All You Need to Know about HUD Mortgage Loans

Established in 1965, the U.S. Department of Housing and Urban Development works to promote community development. More commonly known as HUD, the department's mission is simple: Create suitable and affordable housing. HUD encourages home-ownership, and plays a vital role in helping low-income and middle-income families purchase a home.
The U.S. Department of Housing and Urban Development supports a variety of mortgage and housing programs. Through the department, homebuyers can obtain mortgages insured by the Federal Housing Administration (FHA). This allows individuals with lower credit scores to qualify for mortgages at competitive rates, plus pay a cheaper down payment.

In addition to mortgage and community programs, HUD strives to provide inexpensive housing to families in need. Several programs are in place to assist.

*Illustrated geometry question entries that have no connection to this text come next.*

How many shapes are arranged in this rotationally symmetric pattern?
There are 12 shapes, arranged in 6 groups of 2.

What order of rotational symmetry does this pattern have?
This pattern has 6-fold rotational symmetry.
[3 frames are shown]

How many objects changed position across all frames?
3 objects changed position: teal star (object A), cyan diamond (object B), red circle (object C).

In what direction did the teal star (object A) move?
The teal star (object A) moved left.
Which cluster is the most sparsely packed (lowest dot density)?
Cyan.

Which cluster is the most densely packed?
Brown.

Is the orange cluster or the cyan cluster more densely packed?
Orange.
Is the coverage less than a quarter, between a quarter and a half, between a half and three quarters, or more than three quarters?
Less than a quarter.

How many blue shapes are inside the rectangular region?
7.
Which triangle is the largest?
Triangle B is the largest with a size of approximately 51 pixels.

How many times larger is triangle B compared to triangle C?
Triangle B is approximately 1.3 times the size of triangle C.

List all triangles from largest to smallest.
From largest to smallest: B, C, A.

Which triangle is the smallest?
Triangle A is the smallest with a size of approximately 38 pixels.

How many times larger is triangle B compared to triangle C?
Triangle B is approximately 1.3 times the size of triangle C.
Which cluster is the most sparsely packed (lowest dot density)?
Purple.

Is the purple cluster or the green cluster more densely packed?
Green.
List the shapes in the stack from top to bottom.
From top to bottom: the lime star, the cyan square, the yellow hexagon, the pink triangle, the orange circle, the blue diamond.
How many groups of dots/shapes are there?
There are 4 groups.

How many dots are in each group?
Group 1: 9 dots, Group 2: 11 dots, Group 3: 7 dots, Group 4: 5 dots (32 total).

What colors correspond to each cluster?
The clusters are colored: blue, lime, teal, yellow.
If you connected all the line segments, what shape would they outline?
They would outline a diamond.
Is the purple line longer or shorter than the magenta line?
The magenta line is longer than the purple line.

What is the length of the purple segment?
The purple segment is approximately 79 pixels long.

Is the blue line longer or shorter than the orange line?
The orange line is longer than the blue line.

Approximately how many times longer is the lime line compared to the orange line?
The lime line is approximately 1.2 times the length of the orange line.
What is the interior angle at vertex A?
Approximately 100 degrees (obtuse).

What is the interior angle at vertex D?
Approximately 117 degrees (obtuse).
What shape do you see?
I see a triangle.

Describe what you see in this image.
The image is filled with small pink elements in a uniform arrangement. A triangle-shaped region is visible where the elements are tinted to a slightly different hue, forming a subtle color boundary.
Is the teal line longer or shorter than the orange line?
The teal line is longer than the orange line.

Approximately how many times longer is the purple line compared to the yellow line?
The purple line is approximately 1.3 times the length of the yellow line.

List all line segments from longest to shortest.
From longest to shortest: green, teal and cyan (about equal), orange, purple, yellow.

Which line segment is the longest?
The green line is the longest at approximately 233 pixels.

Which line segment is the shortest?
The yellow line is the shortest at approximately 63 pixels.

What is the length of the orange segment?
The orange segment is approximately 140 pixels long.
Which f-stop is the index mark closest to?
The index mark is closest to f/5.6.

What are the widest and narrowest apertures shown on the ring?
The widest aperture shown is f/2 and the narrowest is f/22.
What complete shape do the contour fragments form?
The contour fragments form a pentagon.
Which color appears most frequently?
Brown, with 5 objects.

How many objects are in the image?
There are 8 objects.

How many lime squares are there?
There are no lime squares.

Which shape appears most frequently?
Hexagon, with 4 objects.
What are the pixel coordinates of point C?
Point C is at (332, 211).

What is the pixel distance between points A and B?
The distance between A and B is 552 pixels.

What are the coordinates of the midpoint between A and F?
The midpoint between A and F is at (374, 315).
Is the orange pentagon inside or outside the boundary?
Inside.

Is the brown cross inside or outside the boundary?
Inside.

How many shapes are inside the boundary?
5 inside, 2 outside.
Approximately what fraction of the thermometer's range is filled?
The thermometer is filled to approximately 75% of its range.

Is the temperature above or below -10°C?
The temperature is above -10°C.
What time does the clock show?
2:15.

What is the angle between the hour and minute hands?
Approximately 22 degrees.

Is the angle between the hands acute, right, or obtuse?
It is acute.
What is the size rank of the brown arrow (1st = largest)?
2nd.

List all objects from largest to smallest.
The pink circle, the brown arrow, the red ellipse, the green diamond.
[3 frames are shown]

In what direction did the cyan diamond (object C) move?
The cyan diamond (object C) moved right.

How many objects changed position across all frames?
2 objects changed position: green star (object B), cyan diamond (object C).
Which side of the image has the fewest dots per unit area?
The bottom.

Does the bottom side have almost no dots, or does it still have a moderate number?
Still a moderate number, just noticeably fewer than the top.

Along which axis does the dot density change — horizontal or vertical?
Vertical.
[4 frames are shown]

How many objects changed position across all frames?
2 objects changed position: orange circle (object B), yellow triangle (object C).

The Housing and Urban Development also works with nonprofit organizations and communities throughout the country to provide transitional housing for the homeless.
HUD and the Fair Housing Act The department doesn't only support affordable housing, but also fair housing. The Fair Housing Act prohibits housing discrimination by landlords, real estate agents and mortgage lenders. No one can be denied housing because on their race, color, national origin, religion or sex. Furthermore, landlords and lenders cannot discriminate based on sexual orientation or a handicap. If discrimination occurs, victims can file a complaint with HUD. The department will investigate the claim, and if necessary, prosecute the offender. Housing and Urban Development Educational Programs In addition to mortgage assistance programs that provide affordable housing and fight discrimination, the Housing and Urban Development offers a housing counseling program that educates tenants and homeowners on how to manage properties and their finances.
Although the U.S. Department of Housing and Urban Development is not a real estate agent or a mortgage lender, they do maintain a supply of properties for sale. If a homeowner with an FHA-insured mortgage defaults on his loan, the Federal Housing Administration pays the lender and then transfers the property to HUD. HUD foreclosures are sold like other real estate properties. These properties are appraised and listed at a fair market value. Each state has a listing for HUD homes. Interested buyers can visit HUD.gov and search "homes for sale" in their city or state. There is a bidding process and a period to submit bids. The department typically accepts the highest bid and closes on loans within 30 to 60 days. HUD does not lend funds, thus anyone hoping to purchase HUD foreclosures must secure financing with a mortgage company. All HUD properties are sold "as-is," thus new owners are financially responsible for all repairs and improvements. However, the list price for a property will reflect the present condition of the property and take into account any needed repairs.